Have you become so engrossed in doing God’s work that you forgot your focus? We can easily become so busy with activity that we lose our effectiveness. We can become so focused on the quantity of work that we forget about quality.
2 Kings 6. This passage describes a man who was busy for God, yet lost his effectiveness. He had lost his cutting edge while he was busy working.
When the prophets decided to build a larger meeting place, they began chopping wood near the Jordan River. “As one of them was cutting down a tree, the iron ax head fell into the water. ‘Oh, my lord,’ he cried out, ‘it was borrowed!’” (2 Kings 6:5).
The ax head represents the cutting edge of life—a life that is being equipped with an anointing by God’s Holy Spirit. The loss and later recovery of the ax head shows us a picture of God’s grace, mercy and willingness to restore our usefulness for His kingdom.
Like the borrowed ax, everything we have is borrowed from God. Nothing we claim actually belongs to us—. It all belongs to God—even our very life and breath. But when we think of ourselves as owners, instead of stewards, we can easily fall into the temptation of hoarding our blessings. Yet Jesus warns, “Watch out! Be on your guard against all kinds of greed; a man's life does not consist in the abundance of his possessions” (Luke 12:15).
So when we become complacent about our borrowed resources or caught up in our activities, we begin to lose our effectiveness in God’s work. The evidence of God’s blessing upon our lives is not how busy we are with activities and committees, but with our effectiveness for Him. The evidence of God’s blessing upon our lives is His anointing and the changed lives around us.
Like the busy worker in this passage, if we fail to remain on guard we will miss the warning signs of impending trouble. For the worker, he was so consumed with chopping that he did not notice the loosening of the ax blade from the handle until it was too late. For us, we can become so preoccupied with activity that we fail to see our slackening relationship with God until we fall into temptation. Jesus told His disciples, “Watch and pray so that you will not fall into temptation. The spirit is willing, but the body is weak” (Matthew 26:41).

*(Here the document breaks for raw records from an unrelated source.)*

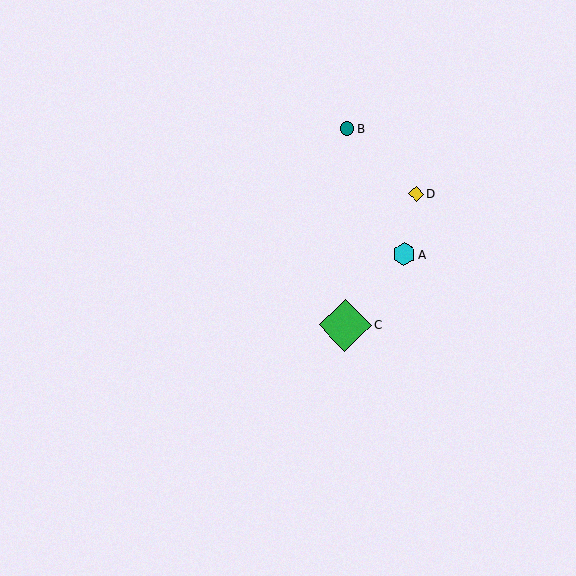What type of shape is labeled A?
Shape A is a cyan hexagon.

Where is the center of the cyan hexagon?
The center of the cyan hexagon is at (404, 254).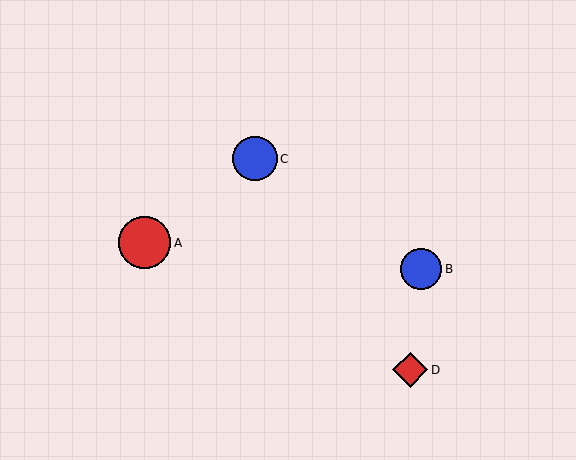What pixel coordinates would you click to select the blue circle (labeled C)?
Click at (255, 159) to select the blue circle C.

How do we recover our effectiveness? First, we must figure out where we have fallen. Elisha asked the worker regarding the ax head, “Where did it fall?” (2 Kings 6:6). In order to retrieve that sharp edge, he first had to learn where it was lost. Likewise, our place of departure is the place of our recovery. We will only find power where we have lost it. It is futile to think we can overlook the past without confessing it to God.
Second, we must reach out for Jesus. Elisha used a branch to save the ax head miraculously. “When he showed him the place, Elisha cut a stick and threw it into the water. Then the ax head rose to the surface and floated. ‘Grab it,’ Elisha said to him. And the man reached out and grabbed it” (2 Kings 6:6,7). Jesus, the Branch of David, will restore us when we are drowning. He is the only One who can liberate us from the currents of the world’s temptation. He is the only One who can cleanse us of the soot and mud when we have hit the bottom of the river.
Have you lost your keen edge in your Christian walk? Have you been spinning your wheels? Do you feel that you have moved away from your effectiveness for God? Commit to Him today to return to the places where you have fallen so that God may restore and renew your effectiveness in your service to Him.